For all of the media hype that Barack Obama is a great unifier of peoples, that was not his position on October 24, 2001, seven years ago today, when the Chicago Tribune’s David Mendell (now an Obama biographer) and Gary Washburn reported Obama was concerned at the "problem" of black people moving into the suburbs and voting there, making it harder to consolidate districts for black politicians. This leads to an odd dialogue on the political benefits of housing segregation:
Because African-Americans are slowly moving into traditionally white neighborhoods or to the suburbs, black aldermen are finding it difficult to draw a new ward map that will preserve the current number of 20 majority black districts. Black political power has always relied on blacks being massed in segregated neighborhoods.
It is becoming clearer to black political leaders that the remap struggle promises to be replayed in the future if the city continues to diversify at near the pace of the 1990s. The issue also arises as the Hispanic population is increasing dramatically, leading to a push for more Latino wards.
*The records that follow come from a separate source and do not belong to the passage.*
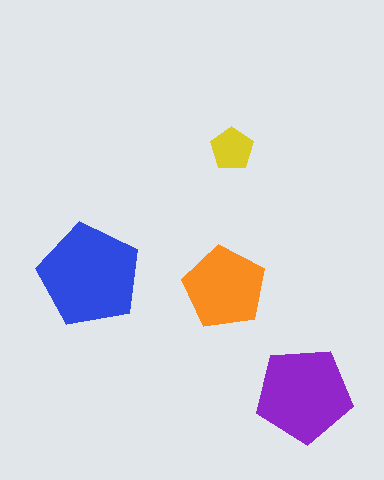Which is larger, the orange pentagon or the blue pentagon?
The blue one.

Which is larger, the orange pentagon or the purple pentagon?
The purple one.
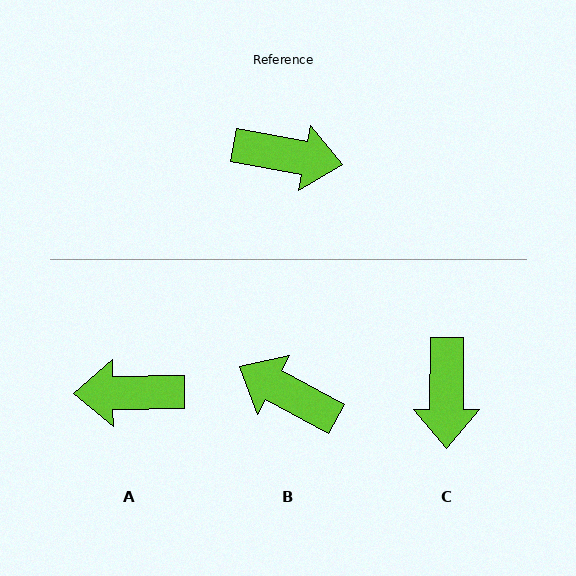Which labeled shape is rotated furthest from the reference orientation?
A, about 169 degrees away.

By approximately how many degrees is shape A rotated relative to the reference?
Approximately 169 degrees clockwise.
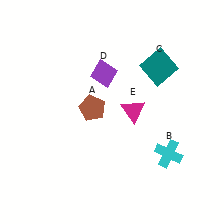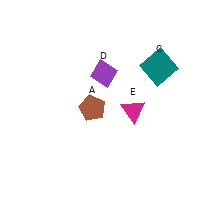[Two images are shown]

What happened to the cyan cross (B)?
The cyan cross (B) was removed in Image 2. It was in the bottom-right area of Image 1.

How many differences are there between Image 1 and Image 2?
There is 1 difference between the two images.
"As long as we have hardened racial attitudes reflected in our voting patterns for minorities--to elect one of their own--they still need to have a substantial voting-age majority in neighborhoods and communities," observed state Sen. Barack Obama (D-Chicago). "And with incremental integration, we're finding this is harder to do."
This story is not unique to Chicago. From Los Angeles to Orlando, white, black and Latino politicians are wrestling with how to divide power fairly in a country where whites are becoming a smaller proportion of the overall population, but minorities are breaking free of clustered housing patterns.
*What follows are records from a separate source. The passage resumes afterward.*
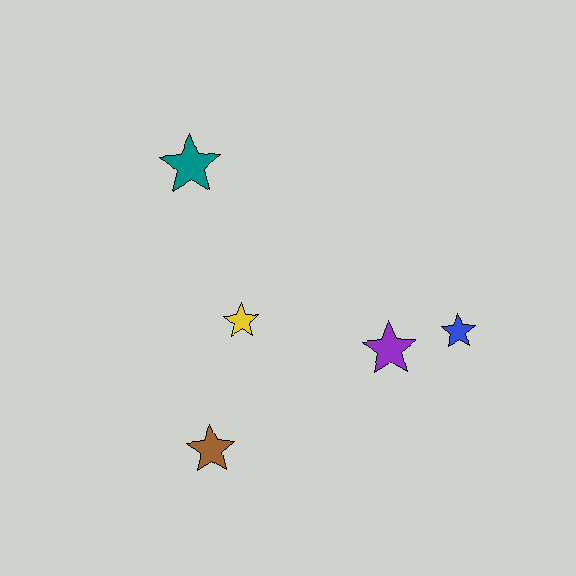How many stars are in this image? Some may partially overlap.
There are 5 stars.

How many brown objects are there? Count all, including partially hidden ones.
There is 1 brown object.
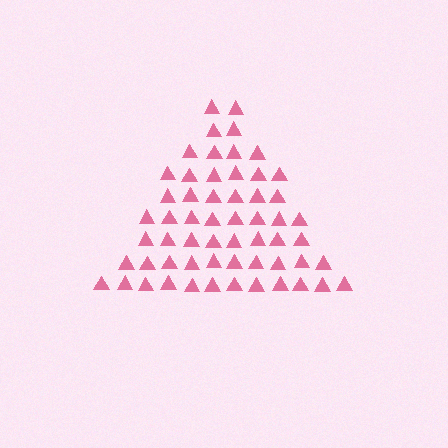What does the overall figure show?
The overall figure shows a triangle.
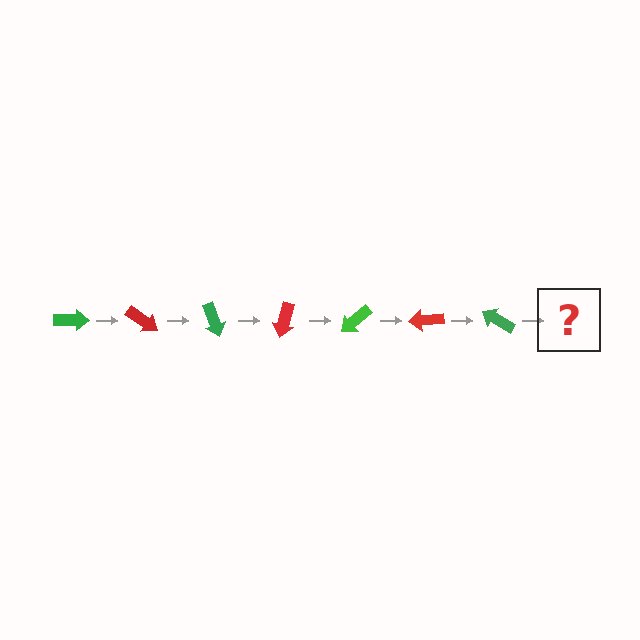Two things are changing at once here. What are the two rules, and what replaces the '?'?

"Geographic concentration is clearly critical for political power for minorities, and that is the one benefit that segregation provides," said Roderick Harrison, a demographer with the Joint Center for Political and Economic Studies in Washington. "I think there needs to be some new, sophisticated strategies to broaden political power if we are going to start seeing racially integrated suburbs."
If Obama thinks "hardened racial attitudes" about minorities electing "one of their own" is a problem to be overcome, it’s certainly not being overcome in 2008, when every pundit expects an almost-unanimous black vote for Obama in this presidential election.